Soak roll in lukewarm water then squeeze well. Peel onions and chop finely.
Preheat oven to 180°C (approximately 350°F).
Mix ground meat with bread, raw egg, onion and parsley. Season mixture with salt, pepper, thyme and dried marjoram.
Fill a small, greased loaf tin (10 x 15 cm)(approximately 4 x 6 inches) with half of the meat mixture and top with hardboiled eggs and cooked carrots. Pour remaining meat mixture on top and bake in preheated oven for about 60 minutes.

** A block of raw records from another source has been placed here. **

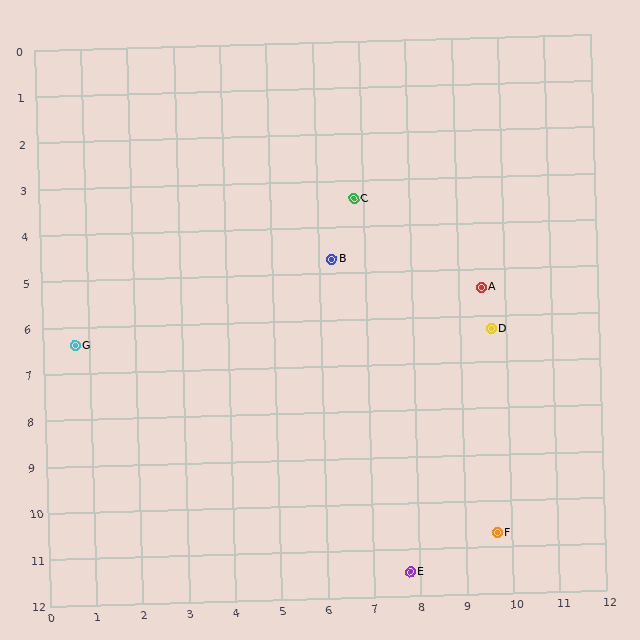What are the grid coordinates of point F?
Point F is at approximately (9.7, 10.7).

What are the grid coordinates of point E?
Point E is at approximately (7.8, 11.5).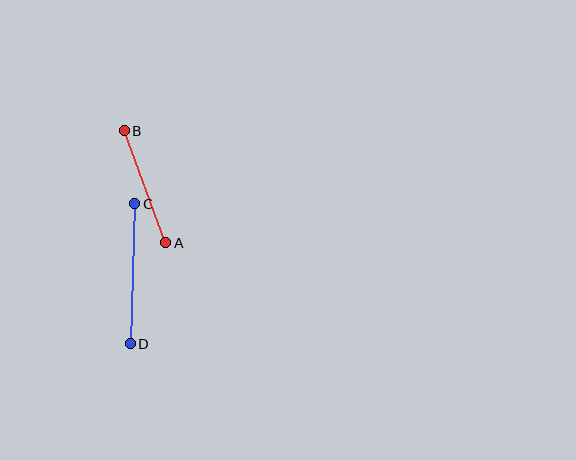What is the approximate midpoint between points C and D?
The midpoint is at approximately (132, 274) pixels.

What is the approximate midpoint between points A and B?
The midpoint is at approximately (145, 187) pixels.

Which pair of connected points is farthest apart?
Points C and D are farthest apart.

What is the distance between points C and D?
The distance is approximately 140 pixels.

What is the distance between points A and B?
The distance is approximately 119 pixels.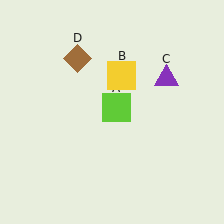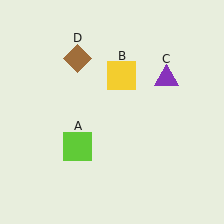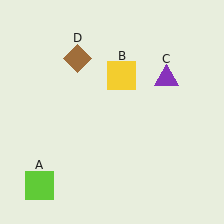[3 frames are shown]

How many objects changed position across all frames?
1 object changed position: lime square (object A).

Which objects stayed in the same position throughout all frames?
Yellow square (object B) and purple triangle (object C) and brown diamond (object D) remained stationary.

Rinse and peel potatoes. Cook potatoes in salted water for about 30 minutes, then drain and press through a ricer or mash. Add milk, cream, and 40 grams (approximately 3 tablespoons) butter. Season with salt, pepper and nutmeg to taste.
Rinse, peel, and slice carrots. Sauté carrots in 10 grams (approximately 3/4 tablespoon) melted butter, then add a little water and salt and cook, covered, for 7-8 minutes. Bring gravy to a boil in a saucepan and whisk in flour-butter (knead together equal parts soft butter and flour) to thicken the gravy.
Invert loaf pan and unmold meatloaf onto a serving platter. Cut into slices and serve with mashed potatoes, carrots and gravy.